Libertadores Feminina: uma competição que ainda está dando seus primeiros passos

Com um registro de mais de 1 bilhão de espectadores acompanhando a Copa do Mundo que foi realizada na França no ano passado, o futebol feminino ganhou mais visibilidade e espaço. E na Libertadores da América Feminina - que foi realizada meses após o Mundial, não foi diferente. Com uma transmissão exclusiva do streaming Dazan, a competição registrou um aumento na audiência e consolidou ainda mais a maior competiçã sul-americana.


Mas nem sempre essa situação existiu, quando a primeira edição foi realizada em 2009 a busca pelo futebol feminino quase não existia no "país" do futebol e, poucas pessoas, sabem que Cristiane, Marta e Aline foram as responsáveis pelo bicampeonato das Sereias nos anos de 2009 e 2010.

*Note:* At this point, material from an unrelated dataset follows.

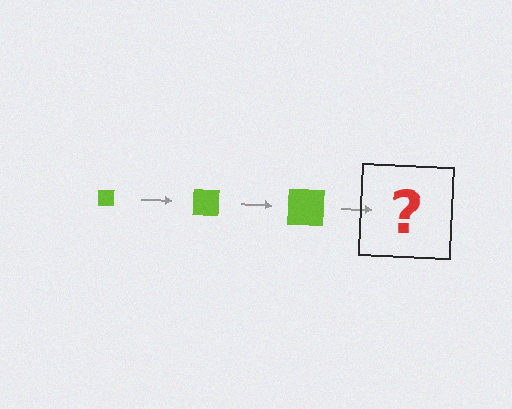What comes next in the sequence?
The next element should be a lime square, larger than the previous one.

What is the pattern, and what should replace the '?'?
The pattern is that the square gets progressively larger each step. The '?' should be a lime square, larger than the previous one.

Brasil: a maior sede do torneio

Em 2019, a Libertadores da América Feminina comemorou 10 anos. E o Brasil é a maior sede da competição, realizando os jogos da competição em sete oportunidades (nos anos de 2009 a 2014, e novamente em 2018), atrás do país verde-amarelo vem Uruguai, Colômbia e Paraguai. Neste ano, a 11ª edição será a primeira da história da competição a ser realizada no Chile. Segundo o site oficial da Federação de Futebol do Chile (ANFP), este é um marco no trabalho constante da Federação em busca do desenvolvimento do futebol feminino. Sebastián Moreno, presidente da ANFP, disse que:


”Para o Chile, é um grande orgulho poder receber a Copa Libertadores Feminina. Quando apostamos em sediar a Copa América Feminina, a resposta do público e a subsequente qualificação da Copa do Mundo confirmaram que nossos esforços estão indo na direção certa.”

Timão conquistou o título inédito ao vencer a Ferroviária em 2019 | Foto: Bruno Teixeira/Ag. Corinthians

A competição que estava marcada para acontecer entre os dias 25 de setembro a 11 de outubro, no Chile, foi adiada para 2021 devido a pandemia causada pela Covid-19. De acordo com informações da Conmebol, a nova data para o início da competição ainda não foi confirmada. Além do Corinthians, atuais campeãs da Libertadores, o Brasil será representado pela Ferroviária (atual campeã do Brasileirão Série A1) e também pelo Avaí/Kindermann, 3º colocado do Brasileirão de 2019.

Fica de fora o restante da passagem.